Different hash functions:
- Division Method: This method involves dividing the key by the table size and taking the remainder as the index. It is a simple method, but it can lead to clustering if the key values are not uniformly distributed.
- Multiplication Method: This method involves multiplying the key by a constant factor between 0 and 1, and then taking the fractional part of the result multiplied by the table size as the index. This method can help reduce clustering and is widely used in practice.
- Folding Method: This method involves breaking the key into smaller parts (usually of equal size), adding the parts together, and then taking the remainder of the sum as the index. This method can help ensure that all parts of the key are used, even if the key values are not uniformly distributed.
- Mid-Square Method: This method involves squaring the key, taking the middle digits of the result, and then using the result as the index. This method is simple, but it can produce poor results if the key values are not well-distributed.
- Radix Transformation Method: This method involves converting the key into a different radix (e.g., base 10 to base 2), and then using the resulting digits as the index. This method can help distribute the key values more evenly, but it can also be computationally expensive.
Folding Method
The folding method is a hash method used to map a key to an index in a hash table. It involves breaking the key into smaller parts, adding those parts together, and then taking the remainder of the sum as the index.
For example, suppose we have a key value of 123456789 and a hash table of size 10. We can break the key into two parts, such as:
12 + 34 + 56 + 78 + 9
We add these parts together to get:
12 + 34 + 56 + 78 + 9 = 189
Then, we take the remainder of 189 divided by 10 to get the index:
189 % 10 = 9
Therefore, the key value 123456789 would be mapped to index 9 in the hash table.
The folding method can help ensure that all parts of the key are used, even if the key values are not uniformly distributed. However, it can also be time-consuming if the key values are very large or if the number of parts is very high. Therefore, it is not always the best choice for hashing large datasets.
Question: 5
(a) Define terms with respect to file: fields, records, database
In the context of a file, the following terms are commonly used:
- Fields: A field is a unit of data within a record that is designed to hold a specific piece of information. For example, in a file containing information about employees, each record might have fields for the employee’s name, address, age, and salary.
- Records: A record is a collection of related data fields that are grouped together to represent a single entity or transaction. In our example, each record would contain all of the information about a single employee.

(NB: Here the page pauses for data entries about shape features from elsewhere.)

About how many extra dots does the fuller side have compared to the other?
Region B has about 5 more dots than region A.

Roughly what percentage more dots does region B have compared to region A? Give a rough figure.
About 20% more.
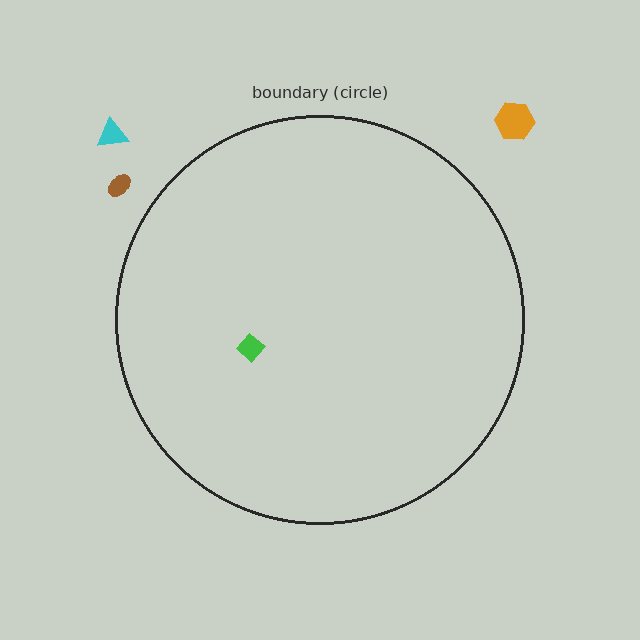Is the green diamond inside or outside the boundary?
Inside.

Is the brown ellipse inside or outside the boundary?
Outside.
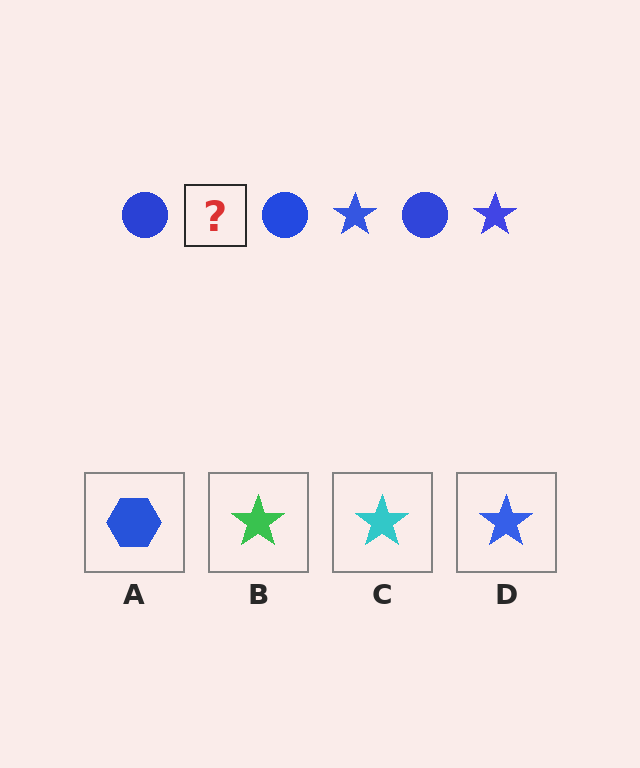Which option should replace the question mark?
Option D.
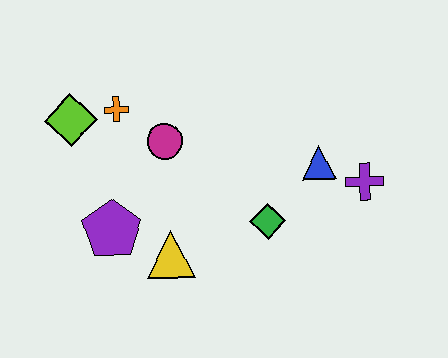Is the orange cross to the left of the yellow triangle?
Yes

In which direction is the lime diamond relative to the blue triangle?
The lime diamond is to the left of the blue triangle.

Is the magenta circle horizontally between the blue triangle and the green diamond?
No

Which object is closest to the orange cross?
The lime diamond is closest to the orange cross.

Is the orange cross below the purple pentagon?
No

- Database: A database is a collection of related data that is stored and organized in a way that enables efficient retrieval and manipulation of the data. In the context of files, a database typically consists of one or more files that are organized and managed together to provide a comprehensive view of the data. A database might contain multiple files, each representing a different type of data or set of records, and may include various tools for querying and analyzing the data.
(b) Compare sequential and binary search methods.
Sequential search and binary search are two algorithms used to search for an element in a list. The main differences between them are as follows:
- Sequential search: It is a simple linear search algorithm that sequentially checks each element of a list until a match is found or the end of the list is reached. It is suitable for small lists, but it can be slow for larger lists. It has a time complexity of O(n), where n is the number of elements in the list.
- Binary search: It is a more efficient algorithm that works by dividing the search interval in half at each step, and then eliminating half of the remaining elements based on whether the search element is greater than or less than the middle element. It is suitable for larger lists and has a time complexity of O(log n), where n is the number of elements in the list. However, it requires that the list be sorted before the search.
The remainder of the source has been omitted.